Big Changes Are Underway Regarding Periodic Mortgage Statements for Consumers in Bankruptcy. Is Your Institution Ready?

By Styskal, Wiese & Melchione

Nobody really thinks about sending periodic mortgage statements to borrowers in a bankruptcy proceeding or after a discharge order is entered in a bankruptcy case discharging a borrower’s personal liability on her debts.  Except perhaps the Consumer Financial Protection Bureau (“CFPB”). 

One of the important aspects of CFPB’s August 4, 2016 final mortgage servicing rule, which will take effect on April 19, 2018, is the sweeping changes it will make respect to periodic statements for residential mortgage loans under the Truth-in-Lending Act, as implemented by Regulation Z, and codified in 12 C.F.R. 1026.41.  With some exceptions, Section 1026.41 requires lenders to send periodic mortgage statements to borrowers of closed-end mortgages secured by a dwelling.

New Bankruptcy Periodic Mortgage Statement Exemption

On April 19, 2018, the new rule will go into effect and will not be as simple to administer as the existing (soon-to-be “old”) rule which allowed lenders/servicers to stop sending periodic statements as soon as the debtor filed for bankruptcy.  Now, lenders or their servicers will need to proactively review each bankruptcy case throughout the entire proceeding.   Under the new rule, Section 1026.41(e)(5) will allow lenders to stop sending statements only if:

  1. The consumer is a debtor in a bankruptcy proceeding or has discharged personal liability for the mortgage loan; and
  2. With regard to any consumer on the mortgage loan:
    1. The consumer requests in writing that the servicer cease providing a periodic statement or coupon book;
    2. The consumer’s bankruptcy plan surrenders the dwelling securing the mortgage, provides for the avoidance of the lien securing the mortgage, or does not provide for the cure of pre-petition arrearage payments or the maintenance of regular mortgage payments;
    3. The court enters an order in bankruptcy case providing for the avoidance of the lien securing the mortgage loan, lifting the automatic stay pursuant to 11 U.S.C. §362 with regard to the dwelling securing the mortgage loan, or requiring the servicer to cease providing a periodic statement or coupon book; or
    4. The consumer files a statement of intent evidencing her intention to surrender the dwelling and the consumer has not made any partial or periodic payment on the mortgage loan after the commencement of the bankruptcy case.

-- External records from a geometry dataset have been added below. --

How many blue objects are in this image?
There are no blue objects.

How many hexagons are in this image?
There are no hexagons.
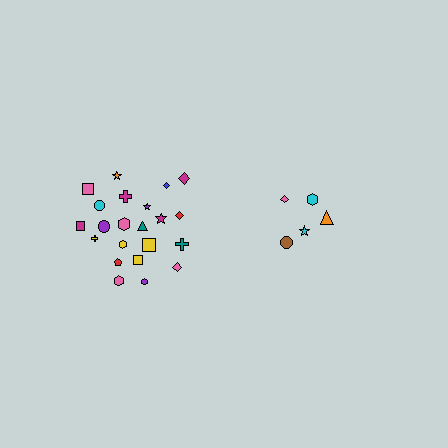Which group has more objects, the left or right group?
The left group.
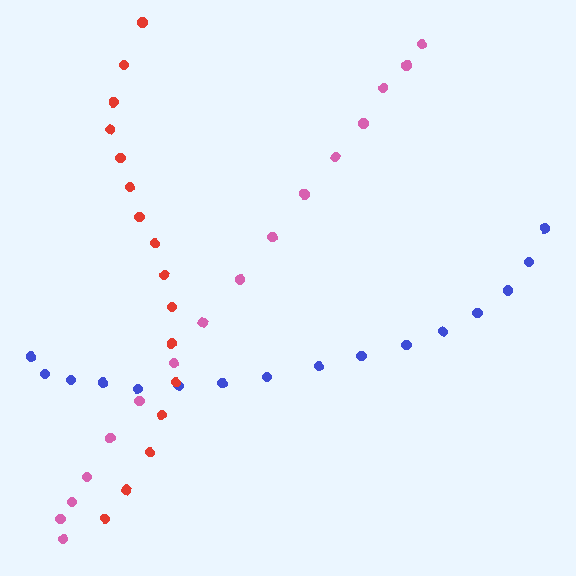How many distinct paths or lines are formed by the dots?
There are 3 distinct paths.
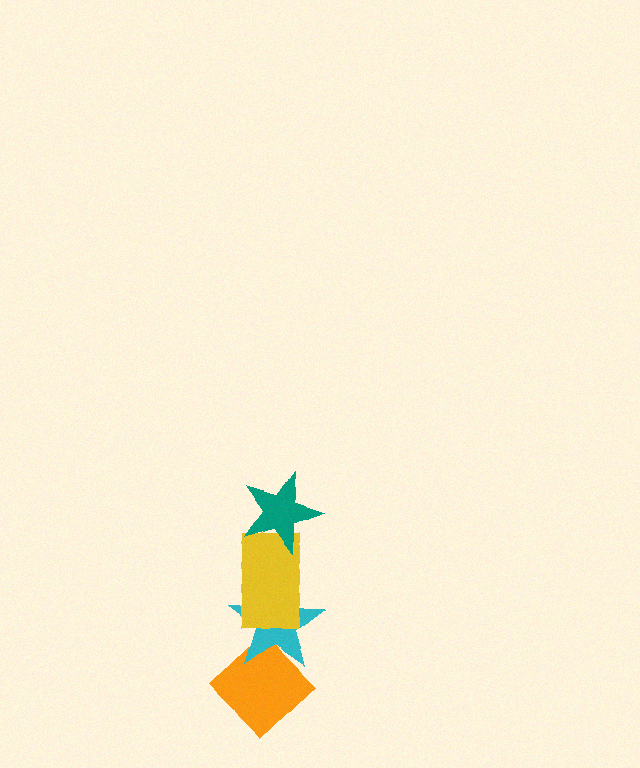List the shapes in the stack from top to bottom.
From top to bottom: the teal star, the yellow rectangle, the cyan star, the orange diamond.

This rule is much more difficult to administer because it requires an active review of any pending bankruptcy case, and any changes that might occur in the case, to determine whether to send the borrower periodic statements.  A lender or its servicer needs to quickly review bankruptcy case developments and quickly determine whether it should start, stop, or resume sending mortgage statements.  There are numerous situations where a lender will need to react to a Bankruptcy Plan and subsequent amendment(s).

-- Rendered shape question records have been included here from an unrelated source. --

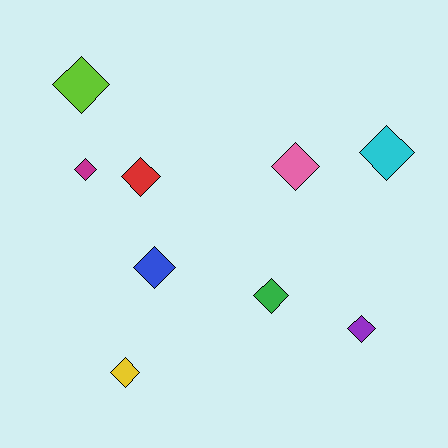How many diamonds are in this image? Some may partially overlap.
There are 9 diamonds.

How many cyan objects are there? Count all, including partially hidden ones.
There is 1 cyan object.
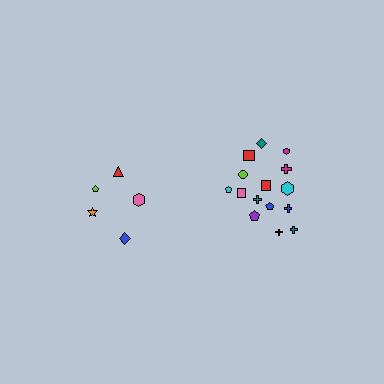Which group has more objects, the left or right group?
The right group.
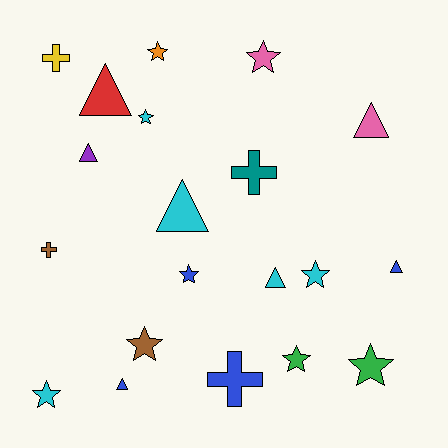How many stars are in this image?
There are 9 stars.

CFPB Cannot Provide Any Assurances Regarding Compliance With Bankruptcy Code

To further complicate matters, the CFPB cannot (and does not) provide any assurances that a lender’s compliance with this rule will not get lenders “in trouble” with bankruptcy judges for violating the automatic stay injunction of the discharge injunction.  While a lender’s/servicer’s conduct may satisfy the new periodic notice requirements, it may still be found to run afoul to the bankruptcy code in certain circumstances. The issues surrounding the new rule can be extensive and detailed, and lenders are well advised to carefully consider the impact on their institution.